Brian is committed to the prosperity of Juneau. He knows that strong economies require great schools. He believes every student has potential and we must support our families and teachers in engaging students where they are and helping them develop their talents. He recognizes that we are fortunate in Juneau to have a community that supports education strongly. With tight budgets, we need to continue to expand partnerships to support youth. Wise investments in early education have a great return for society, families and the individual students and should be supported.

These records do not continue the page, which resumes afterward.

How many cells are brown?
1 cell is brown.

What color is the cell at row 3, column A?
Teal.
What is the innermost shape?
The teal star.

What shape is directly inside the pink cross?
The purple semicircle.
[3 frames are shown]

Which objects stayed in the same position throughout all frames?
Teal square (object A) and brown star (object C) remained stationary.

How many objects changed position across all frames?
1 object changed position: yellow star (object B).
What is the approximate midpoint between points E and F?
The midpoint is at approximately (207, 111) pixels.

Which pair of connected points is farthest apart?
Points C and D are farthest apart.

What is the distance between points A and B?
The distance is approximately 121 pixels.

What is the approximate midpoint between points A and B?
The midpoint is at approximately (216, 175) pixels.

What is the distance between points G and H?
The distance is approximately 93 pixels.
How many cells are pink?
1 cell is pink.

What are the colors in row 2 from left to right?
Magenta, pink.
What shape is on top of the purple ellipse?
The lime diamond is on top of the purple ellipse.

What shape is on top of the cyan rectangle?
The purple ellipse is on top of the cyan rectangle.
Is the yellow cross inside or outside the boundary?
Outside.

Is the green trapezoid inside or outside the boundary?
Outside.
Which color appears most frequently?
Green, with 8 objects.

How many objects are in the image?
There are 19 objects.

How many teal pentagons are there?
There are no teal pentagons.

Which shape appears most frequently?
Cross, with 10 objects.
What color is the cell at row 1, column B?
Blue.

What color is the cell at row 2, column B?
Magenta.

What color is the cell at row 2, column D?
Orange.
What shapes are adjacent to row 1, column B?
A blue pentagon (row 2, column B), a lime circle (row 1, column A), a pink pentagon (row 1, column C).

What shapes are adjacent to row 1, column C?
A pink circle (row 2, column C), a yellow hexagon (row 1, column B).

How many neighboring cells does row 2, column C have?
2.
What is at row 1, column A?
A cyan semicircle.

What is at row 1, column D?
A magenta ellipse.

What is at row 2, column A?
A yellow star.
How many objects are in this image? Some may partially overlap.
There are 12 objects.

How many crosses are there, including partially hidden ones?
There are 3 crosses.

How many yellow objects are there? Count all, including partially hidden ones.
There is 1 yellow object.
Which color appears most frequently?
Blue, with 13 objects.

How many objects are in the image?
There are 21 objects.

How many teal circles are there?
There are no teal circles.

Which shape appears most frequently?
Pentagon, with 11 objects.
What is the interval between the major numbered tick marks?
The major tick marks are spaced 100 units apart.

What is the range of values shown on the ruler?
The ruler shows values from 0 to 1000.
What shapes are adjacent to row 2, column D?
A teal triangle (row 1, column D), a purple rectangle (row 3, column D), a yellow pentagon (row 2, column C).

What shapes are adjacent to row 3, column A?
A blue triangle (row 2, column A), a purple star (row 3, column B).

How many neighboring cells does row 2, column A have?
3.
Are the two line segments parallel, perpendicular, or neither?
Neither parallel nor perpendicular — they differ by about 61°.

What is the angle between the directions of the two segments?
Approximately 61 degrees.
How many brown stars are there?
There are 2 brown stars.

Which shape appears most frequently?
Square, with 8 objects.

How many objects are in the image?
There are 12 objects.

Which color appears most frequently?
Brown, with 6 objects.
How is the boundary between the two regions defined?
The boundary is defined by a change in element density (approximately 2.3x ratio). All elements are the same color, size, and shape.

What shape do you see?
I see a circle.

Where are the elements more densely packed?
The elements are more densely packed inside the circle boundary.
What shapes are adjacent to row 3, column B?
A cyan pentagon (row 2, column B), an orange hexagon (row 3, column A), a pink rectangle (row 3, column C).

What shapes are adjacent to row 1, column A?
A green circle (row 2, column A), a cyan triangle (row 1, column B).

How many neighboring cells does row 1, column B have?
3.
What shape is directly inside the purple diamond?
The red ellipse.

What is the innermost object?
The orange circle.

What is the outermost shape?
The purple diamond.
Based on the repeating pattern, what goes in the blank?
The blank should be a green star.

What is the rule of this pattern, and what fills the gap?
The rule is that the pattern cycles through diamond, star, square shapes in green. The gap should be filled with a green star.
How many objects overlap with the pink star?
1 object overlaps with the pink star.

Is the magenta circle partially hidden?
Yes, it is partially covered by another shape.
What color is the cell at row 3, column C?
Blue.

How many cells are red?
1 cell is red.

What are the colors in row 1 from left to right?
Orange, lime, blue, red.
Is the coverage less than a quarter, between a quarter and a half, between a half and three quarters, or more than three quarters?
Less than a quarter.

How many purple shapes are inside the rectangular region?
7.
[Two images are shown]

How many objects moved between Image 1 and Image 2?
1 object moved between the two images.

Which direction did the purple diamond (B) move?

Josh Keaton, Vice President
Josh Keaton was raised in a small farm town in Northeast Ohio before moving to Sitka, Alaska in 1996. While attending college in Sitka, Alaska he met his wife, Crystal, and they married after moving to Juneau, Alaska. Together they have two kids, a son named Elijah who is nine years old and a daughter named Dalnoi who is six years old. Josh is a devoted family man, preferring to spend any free time with his family in the outdoors where they fish, ski and explore the vast wilderness of Alaska. He is an avid fly fisherman and annually travels to remote areas of Alaska and around the world for new fishing adventures.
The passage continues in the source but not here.